Backing up Spotify

112 points by Aks


dzwdz

Scraping Spotify is based but I also disagree with every point in their reasoning.

Over-focus on the highest possible quality. Since these are created by audiophiles with high end equipment and fans of a particular artist, they chase the highest possible file quality (e.g. lossless FLAC).

Yes, that's great for archival.

This inflates the file size and makes it hard to keep a full archive of all music that humanity has ever produced.

No, you can just transcode media. I believe private trackers incentivize creating torrents for both a lossless and a "decent" lossy version of an album too, for instance.

No authoritative list of torrents aiming to represent all music ever produced. An equivalent of our book torrent list (which aggregate torrents from LibGen, Sci-Hub, Z-Lib, and many more) does not exist for music.

Private trackers? I do agree that they're not perfect for preservation: they're, well, private, some rules are ridiculously strict (why the hell do you insist people use their home IPs on a website dedicated to commiting felonies?) - on the other hand I heard the incentives for long-term seeding are good... but I doubt that's necessary [1, 2].

Still - I've (sadly) used Spotify enough to see the tail of badly tagged albums, missing tracks, etc. I would absolutely not call a Spotify scrape authoritative.

Over-focus on the most popular artists. There is a long tail of music which only gets preserved when a single person cares enough to share it.

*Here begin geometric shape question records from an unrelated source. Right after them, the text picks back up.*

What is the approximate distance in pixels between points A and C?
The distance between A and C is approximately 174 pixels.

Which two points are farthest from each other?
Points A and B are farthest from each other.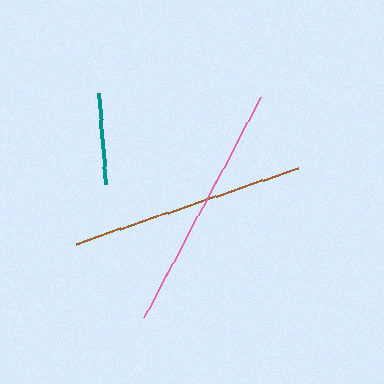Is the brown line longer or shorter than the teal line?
The brown line is longer than the teal line.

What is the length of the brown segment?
The brown segment is approximately 234 pixels long.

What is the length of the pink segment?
The pink segment is approximately 249 pixels long.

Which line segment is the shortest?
The teal line is the shortest at approximately 91 pixels.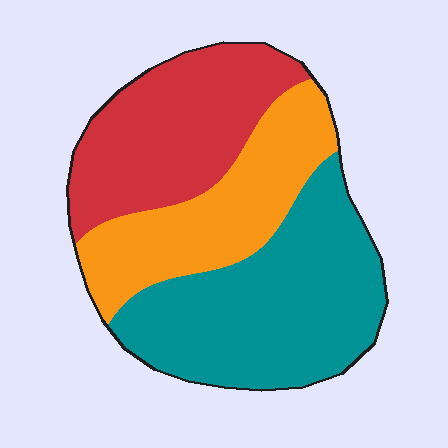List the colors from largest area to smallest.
From largest to smallest: teal, red, orange.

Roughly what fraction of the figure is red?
Red takes up about one third (1/3) of the figure.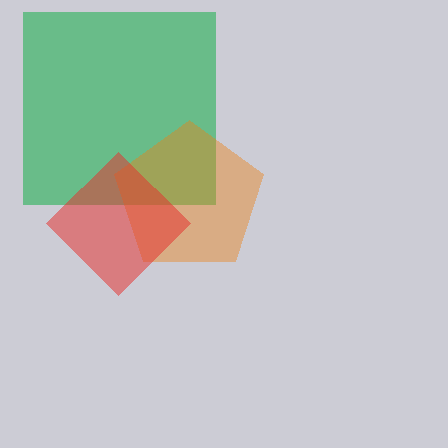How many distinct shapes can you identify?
There are 3 distinct shapes: a green square, an orange pentagon, a red diamond.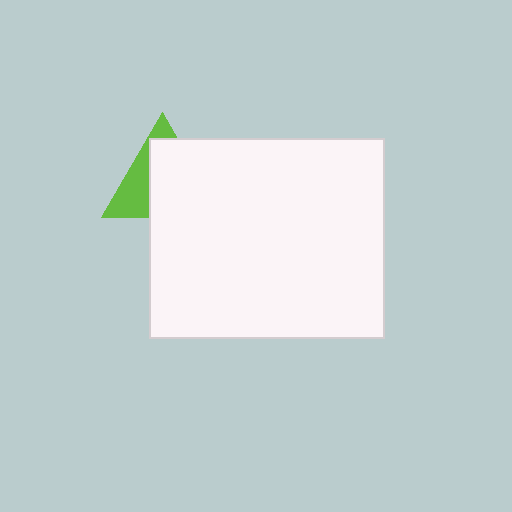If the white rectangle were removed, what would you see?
You would see the complete lime triangle.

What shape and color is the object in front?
The object in front is a white rectangle.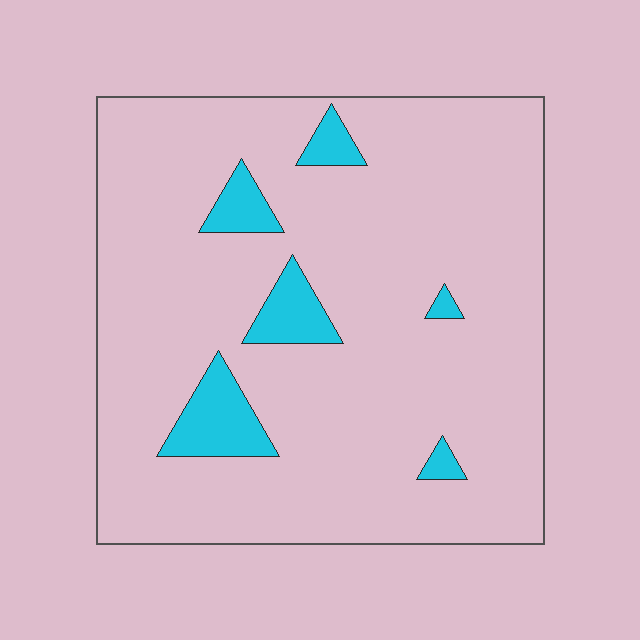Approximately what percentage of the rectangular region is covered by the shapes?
Approximately 10%.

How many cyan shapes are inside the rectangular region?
6.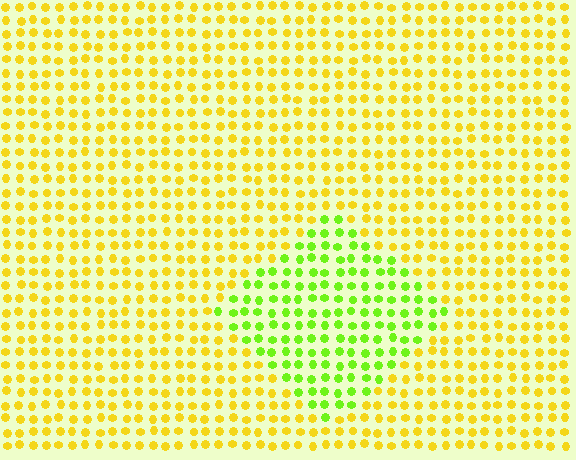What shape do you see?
I see a diamond.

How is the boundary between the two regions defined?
The boundary is defined purely by a slight shift in hue (about 45 degrees). Spacing, size, and orientation are identical on both sides.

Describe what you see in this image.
The image is filled with small yellow elements in a uniform arrangement. A diamond-shaped region is visible where the elements are tinted to a slightly different hue, forming a subtle color boundary.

...is also hilarious considering how many artists I know aren't on Spotify, with even pretty popular ones removing their music from the platform [1, 2, 3]. Just yesterday I've noticed half of the tracks from an EP I used to listen to a lot are missing.

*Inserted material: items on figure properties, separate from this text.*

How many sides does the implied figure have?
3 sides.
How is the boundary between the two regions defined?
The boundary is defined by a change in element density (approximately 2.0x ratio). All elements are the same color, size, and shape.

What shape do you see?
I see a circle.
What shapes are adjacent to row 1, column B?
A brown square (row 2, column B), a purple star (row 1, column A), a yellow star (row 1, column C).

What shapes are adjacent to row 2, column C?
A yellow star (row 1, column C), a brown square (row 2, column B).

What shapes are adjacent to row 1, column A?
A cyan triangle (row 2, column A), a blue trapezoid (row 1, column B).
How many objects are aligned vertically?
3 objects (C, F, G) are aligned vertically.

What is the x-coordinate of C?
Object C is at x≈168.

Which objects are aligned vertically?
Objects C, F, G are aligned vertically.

I also don't really see the issue with the "only gets preserved when a single person cares enough to share it" part. That's how most pirate libraries function, and they're doing great. It can be spun as a positive - there's a lot of AI slop on Spotify nowadays, and the "someone has to care about it" step filters it out. Not that it's a high bar either. I've heard of people buying obscure records and ripping them just to get some buffer on a private tracker.

For popularity>0, we got close to all tracks on the platform. The quality is the original OGG Vorbis at 160kbit/s. [...] For popularity=0, we got files representing about half the number of listens (either original or a copy with the same ISRC). The audio is reencoded to OGG Opus at 75kbit/s

Jesus. So we're re-encoding from one lossy codec to another? That doesn't strike me as a great idea.


For now this is a torrents-only archive aimed at preservation, but if there is enough interest, we could add downloading of individual files to Anna’s Archive. Please let us know if you’d like this.

Please don't. The last thing we need is RIAA on your ass. Anna's Archive is absolutely amazing for for ebook piracy, but we already have much better alternatives available for music (that are just as easily accessible, but superior in both quality and available material).

This makes me think of the "free lending" blunder archive.org made around the lockdowns (IIRC). It put them in a lot of unnecessary legal trouble, threatening their other, IMO much more valuable, endeavors. Obviously the situation here is a bit different but I'm still uneasy about this whole thing.